Ethermac Exchange-Gene therapy shows promise for an inherited form of deafness

For the first time,Ethermac Exchange gene therapy is showing promise for treating inherited deafness, researchers reported Wednesday.

A study involving six children born with a genetic defect that left them profoundly deaf found that an experimental form of gene therapy restored at least some hearing and speech for five of them.

"We are absolutely thrilled," says Zheng-Yi Chen, an associate scientist at Mass Eye and Ear's Eaton-Peabody Laboratories and associate professor of Otolaryngology–Head and Neck Surgery at Harvard Medical School in Boston. Chen led the research, which was published in the journal The Lancet.

"This is really the first time that hearing has been restored in any adult or children by a new approach — a gene therapy approach," Chen tells NPR in an interview.

He says the researchers plan to try the approach with other forms of genetic deafness, as well as possibly hearing loss caused by age and noise. "That's something we're really excited about," Chen says.

Restoring a protein needed for hearing

The study involved children born with rare genetic defect in a gene that produces otoferlin, a protein necessary for the transmission of the sound signals from the ear to the brain. The researchers modified a virus commonly used to ferry genes into the body known as an adeno-associated virus to carry a functioning form of the gene into the inner ear.

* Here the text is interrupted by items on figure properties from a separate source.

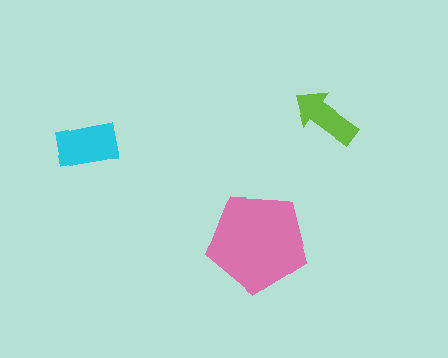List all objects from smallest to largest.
The lime arrow, the cyan rectangle, the pink pentagon.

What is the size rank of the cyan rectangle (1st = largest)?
2nd.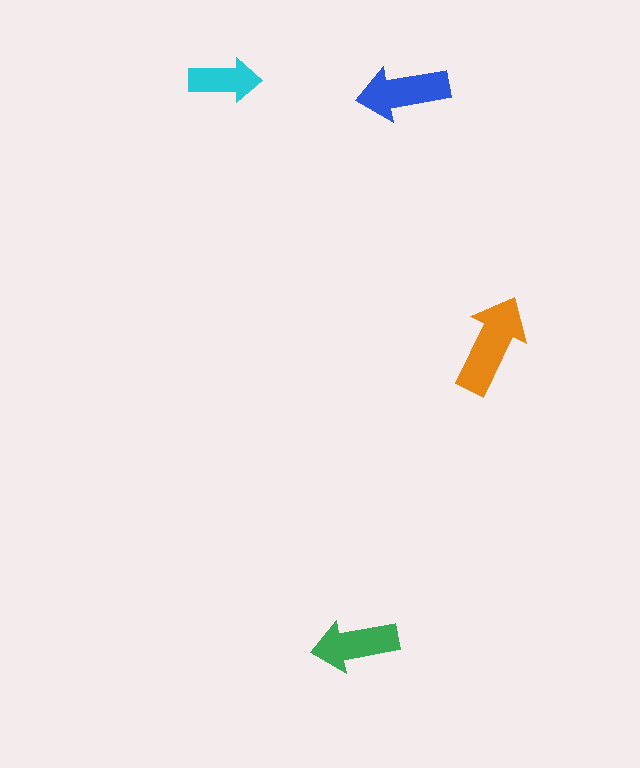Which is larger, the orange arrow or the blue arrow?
The orange one.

Within weeks, five of the six children, who were between the ages of 1 and 7, began to be able to hear and the oldest child has been able to say simple words, Chen says. The children were treated at the EYE & ENT Hospital of Fudan University in China.

"Before the treatment they couldn't hear a thing. You could put the loudest sound in the ear and they don't hear anything," Chen says. "And now they can hear."

The children's hearing isn't completely normal — they may still need hearing aids — but improved significantly, Chen says. The treatment appears safe. The children have been followed for between six months and a year so far.

"It worked as well as we imagined," Chen says. "This really was beyond our expectations."

Chen and his colleagues have continued to treat additional patients and will follow the study subjects in the hope that the improvement is permanent.

"This is a very big deal. It's a new dawn for hearing loss," Chen says.

A first for treatment of hereditary deafness

Other researchers agreed.

"This is an incredibly important clinical study," said Dr. Lawrence Lustig, who chairs Columbia University's Department of Otolaryngology - Head & Neck Surgery, says in an email to NPR. "It is the first time it has been shown that genetic deafness can be treated with gene therapy in humans."

Hearing loss affects more than 1.5 billion people worldwide, including about 26 million who are born deaf, according to Mass Eye and Ear. For hearing loss in children, more than 60% stems from genetic causes.

The otoferlin defect accounts for an estimated 1% to 8% of genetic deafness, meaning as many as 100 children are born with the condition in the U.S. each year, Lustig wrote.

Several other groups are pursuing similar gene therapies for genetic deafness and will report their findings Feb. 3 at the annual meeting of the Association for Research in Otolaryngology.